C'est un ouvrage par moments confus, comme les pensées de Tristano. Tristano qui meurt, emportant avec lui les espoirs d'un monde oublié. Un malaise sociétal que Tabucchi restitue avec beaucoup de force et de justesse; on sent à travers son écriture qu'il le vit profondément, personnellement. Cela n'en rend son livre que plus fort, parce que véridique dans l'expression de ses émotions.
Ecrire l'histoire 8 étoiles

Dans sa campagne italienne Tristano se meurt, mais avant de décéder il convoque son ami écrivain qui a déjà publié une version de son histoire, pour lui raconter celle qu’il a réellement vécue, celle dont il veut se souvenir, celle qu’il veut qu’il écrive pour la postérité. Il est devenu un héros national quand il a abattu les fascistes qui venaient de liquider le chef de son groupe de résistance. Personne n’a assisté à cette scène macabre, est-il vraiment le héros que tous ont adulé ? A-t-il dissimulé certaines choses ? A-t-il abandonné son chef ? … Ses souvenirs sont flous, se superposent, s’embrouillent, se mêlent à ses rêves, à ses désirs, au délire provoqué par la morphine. Il raconte sa guerre en Grèce, l’Allemand qu’il a tué parce qu’il avait abattu deux innocents, la femme qui l’a caché et qu’il a aimée immédiatement, l’autre femme qu’il a rencontrée dans le maquis qui l’aimait mais qu’il ne pouvait pas aimer, la femme qui lui avait confié un enfant qu’il n’avait pas su protéger. « Naturellement, ça ne se passa pas ainsi, tu l’auras compris. Mais toi, écris-le comme si c’était vrai, parce que pour Tristan ce fut vraiment vrai, et l’important est ce qu’il imagina durant toute sa vie, au point que c’est devenu un souvenir pour lui ».

Tout se confond dans ce texte dense, compact, sinueux : les souvenirs réels ou apparemment réels, la vérité construite par le héros, les fantasmes qui l’obsèdent, les délires qui le taraudent, les personnages qui se dissimulent derrière leur nom réel, les divers surnoms dont Tristano les affuble et leurs divers pseudonymes de guerre, mais malgré tout le lecteur suivra le fil rouge déroulé par l’auteur dans ses immenses phrases : la difficile construction de la vérité, la façon dont on écrit l’histoire, la manière dont on fabrique les héros.
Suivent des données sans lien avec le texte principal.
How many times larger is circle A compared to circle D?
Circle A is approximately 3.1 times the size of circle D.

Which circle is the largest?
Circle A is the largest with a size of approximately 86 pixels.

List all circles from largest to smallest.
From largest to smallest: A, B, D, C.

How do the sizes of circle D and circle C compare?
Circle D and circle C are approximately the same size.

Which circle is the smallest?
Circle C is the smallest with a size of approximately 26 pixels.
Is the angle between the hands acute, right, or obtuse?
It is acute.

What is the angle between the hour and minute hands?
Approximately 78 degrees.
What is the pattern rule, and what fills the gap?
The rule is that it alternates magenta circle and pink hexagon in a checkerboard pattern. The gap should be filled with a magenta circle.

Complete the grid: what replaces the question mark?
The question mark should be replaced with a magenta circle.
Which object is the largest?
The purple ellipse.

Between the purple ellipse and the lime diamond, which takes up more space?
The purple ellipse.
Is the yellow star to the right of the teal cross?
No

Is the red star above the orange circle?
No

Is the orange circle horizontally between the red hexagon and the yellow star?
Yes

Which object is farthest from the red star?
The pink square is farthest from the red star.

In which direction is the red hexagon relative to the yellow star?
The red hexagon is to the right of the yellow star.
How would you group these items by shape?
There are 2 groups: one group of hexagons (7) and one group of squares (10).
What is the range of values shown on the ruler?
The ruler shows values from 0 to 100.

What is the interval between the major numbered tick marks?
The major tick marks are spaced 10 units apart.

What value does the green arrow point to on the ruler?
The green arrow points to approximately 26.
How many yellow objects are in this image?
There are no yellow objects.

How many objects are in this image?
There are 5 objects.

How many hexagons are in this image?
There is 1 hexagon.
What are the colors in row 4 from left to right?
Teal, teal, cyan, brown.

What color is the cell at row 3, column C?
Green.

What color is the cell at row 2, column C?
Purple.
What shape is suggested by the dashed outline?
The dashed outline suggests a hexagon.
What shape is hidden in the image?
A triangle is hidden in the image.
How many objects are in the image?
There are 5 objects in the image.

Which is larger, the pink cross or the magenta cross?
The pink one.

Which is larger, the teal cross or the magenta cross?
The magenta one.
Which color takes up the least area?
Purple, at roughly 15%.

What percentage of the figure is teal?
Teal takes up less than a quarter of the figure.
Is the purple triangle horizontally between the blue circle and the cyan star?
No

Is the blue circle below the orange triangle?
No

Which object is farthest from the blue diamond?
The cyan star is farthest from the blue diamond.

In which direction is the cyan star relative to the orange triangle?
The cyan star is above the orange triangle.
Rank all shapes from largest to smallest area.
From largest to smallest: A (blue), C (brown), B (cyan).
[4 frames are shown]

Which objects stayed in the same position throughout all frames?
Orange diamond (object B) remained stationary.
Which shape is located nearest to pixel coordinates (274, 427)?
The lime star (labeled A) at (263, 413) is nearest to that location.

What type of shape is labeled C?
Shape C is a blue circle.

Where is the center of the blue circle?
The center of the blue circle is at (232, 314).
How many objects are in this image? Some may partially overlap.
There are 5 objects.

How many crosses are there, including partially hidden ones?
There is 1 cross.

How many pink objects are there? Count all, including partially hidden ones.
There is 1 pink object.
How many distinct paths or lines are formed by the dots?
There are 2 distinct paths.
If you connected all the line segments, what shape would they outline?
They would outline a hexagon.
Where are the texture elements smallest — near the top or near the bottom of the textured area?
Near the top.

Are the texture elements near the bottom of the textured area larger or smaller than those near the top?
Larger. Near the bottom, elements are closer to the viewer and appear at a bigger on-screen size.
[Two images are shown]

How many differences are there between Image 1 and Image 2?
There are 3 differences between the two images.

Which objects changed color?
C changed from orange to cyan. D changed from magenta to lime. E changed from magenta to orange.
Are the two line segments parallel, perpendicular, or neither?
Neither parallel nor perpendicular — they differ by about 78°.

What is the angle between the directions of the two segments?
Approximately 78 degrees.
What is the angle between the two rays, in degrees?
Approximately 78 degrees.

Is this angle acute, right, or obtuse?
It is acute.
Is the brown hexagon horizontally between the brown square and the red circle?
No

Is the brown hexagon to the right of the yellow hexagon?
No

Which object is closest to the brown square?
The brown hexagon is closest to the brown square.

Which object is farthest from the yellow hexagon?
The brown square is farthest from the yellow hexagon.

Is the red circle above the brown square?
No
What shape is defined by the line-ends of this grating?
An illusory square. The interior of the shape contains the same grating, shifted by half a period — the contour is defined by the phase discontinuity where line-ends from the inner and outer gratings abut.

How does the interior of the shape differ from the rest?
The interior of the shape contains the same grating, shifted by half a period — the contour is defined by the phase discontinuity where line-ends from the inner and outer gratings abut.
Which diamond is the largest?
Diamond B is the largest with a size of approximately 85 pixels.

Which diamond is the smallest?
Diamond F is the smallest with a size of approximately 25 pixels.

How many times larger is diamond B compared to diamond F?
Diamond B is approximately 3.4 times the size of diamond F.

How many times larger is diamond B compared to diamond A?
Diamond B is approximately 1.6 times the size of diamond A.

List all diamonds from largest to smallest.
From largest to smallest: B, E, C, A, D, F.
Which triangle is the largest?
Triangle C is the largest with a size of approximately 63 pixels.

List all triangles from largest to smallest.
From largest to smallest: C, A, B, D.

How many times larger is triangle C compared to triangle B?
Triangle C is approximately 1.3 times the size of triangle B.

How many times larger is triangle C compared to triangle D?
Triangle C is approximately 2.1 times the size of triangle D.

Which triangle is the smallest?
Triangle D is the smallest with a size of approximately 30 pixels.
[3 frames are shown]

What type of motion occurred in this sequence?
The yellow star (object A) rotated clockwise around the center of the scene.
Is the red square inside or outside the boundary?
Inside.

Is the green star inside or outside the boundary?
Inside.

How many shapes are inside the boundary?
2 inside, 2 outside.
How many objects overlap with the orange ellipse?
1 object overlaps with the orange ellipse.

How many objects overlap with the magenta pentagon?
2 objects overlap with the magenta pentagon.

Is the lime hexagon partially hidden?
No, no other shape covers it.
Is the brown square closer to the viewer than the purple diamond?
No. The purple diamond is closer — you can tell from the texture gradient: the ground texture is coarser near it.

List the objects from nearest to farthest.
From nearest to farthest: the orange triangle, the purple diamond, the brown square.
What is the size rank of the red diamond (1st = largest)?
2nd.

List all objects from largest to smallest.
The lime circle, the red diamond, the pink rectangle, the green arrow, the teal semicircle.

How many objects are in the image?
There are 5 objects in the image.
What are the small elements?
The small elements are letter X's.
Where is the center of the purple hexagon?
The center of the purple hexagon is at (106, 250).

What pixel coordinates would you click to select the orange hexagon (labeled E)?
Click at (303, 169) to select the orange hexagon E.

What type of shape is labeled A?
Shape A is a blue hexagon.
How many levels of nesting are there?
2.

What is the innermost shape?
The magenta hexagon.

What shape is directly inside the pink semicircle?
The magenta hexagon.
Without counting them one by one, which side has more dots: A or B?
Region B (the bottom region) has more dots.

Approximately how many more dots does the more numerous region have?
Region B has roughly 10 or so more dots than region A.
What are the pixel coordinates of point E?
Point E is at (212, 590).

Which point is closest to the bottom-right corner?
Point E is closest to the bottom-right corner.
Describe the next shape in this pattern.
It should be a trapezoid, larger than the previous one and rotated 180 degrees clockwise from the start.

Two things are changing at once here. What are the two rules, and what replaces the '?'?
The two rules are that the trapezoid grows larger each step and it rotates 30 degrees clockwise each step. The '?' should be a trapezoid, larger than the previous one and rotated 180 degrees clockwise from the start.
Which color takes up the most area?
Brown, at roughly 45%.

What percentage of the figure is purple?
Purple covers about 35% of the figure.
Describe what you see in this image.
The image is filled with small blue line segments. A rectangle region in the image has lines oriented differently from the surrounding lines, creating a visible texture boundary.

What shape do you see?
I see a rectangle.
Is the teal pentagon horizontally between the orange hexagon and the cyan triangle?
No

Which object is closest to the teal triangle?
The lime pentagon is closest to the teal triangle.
Ce livre évoque ainsi comment on a raconté les événements qui se sont passés à l’écart des grandes batailles, dans les coulisses de la clandestinité, l’exploitation que certains ont fait de faits d’armes, ou de pseudo exploits, pour construire des carrières assises sur une gloire trop souvent artificielle, et l’imposture de ceux qui n’ont jamais combattu et qui s’honorent de la gloire de ceux qui ont réellement lutté dans l’anonymat le plus total.

Tabucchi pointe du doigt le rôle et la responsabilité des écrivains constructeurs de légendes, faiseurs de héros, rédacteurs de l’histoire, inventeurs de la postérité, distributeurs de la gloire et de l’opprobre. « … les paroles imprimées ont cette fonction, au fond, elles sont elles aussi destinées à la mémoire future comme les statues, mémoire et en même temps oubli, car le premier élément sera toujours englouti par le second… »

Un gros effort de lecture mais un texte magistral où s’emmêlent l’histoire, la légende, les réflexions de l’auteur, la dénonciation, l’accusation, dans les morceaux épars de ce que fut, de ce qu’aurait pu être, la vie de ce héros. Un règlement de comptes avec ceux qui ont trahi l’idéal de ceux qui se battait pour la liberté, la seule, la vraie, la Liberté. Un texte qui sonne comme un testament prématuré, un solde pour tout compte d’une vie d’engagement et de combat. On dirait que déjà Tabucchi, une dizaine d’années avant sa mort, voulait vider son sac, conclure. « … pourquoi est-on encore aujourd’hui ? … ça fait tout un mois que c’est aujourd’hui, fais venir le demain qui m’emportera ».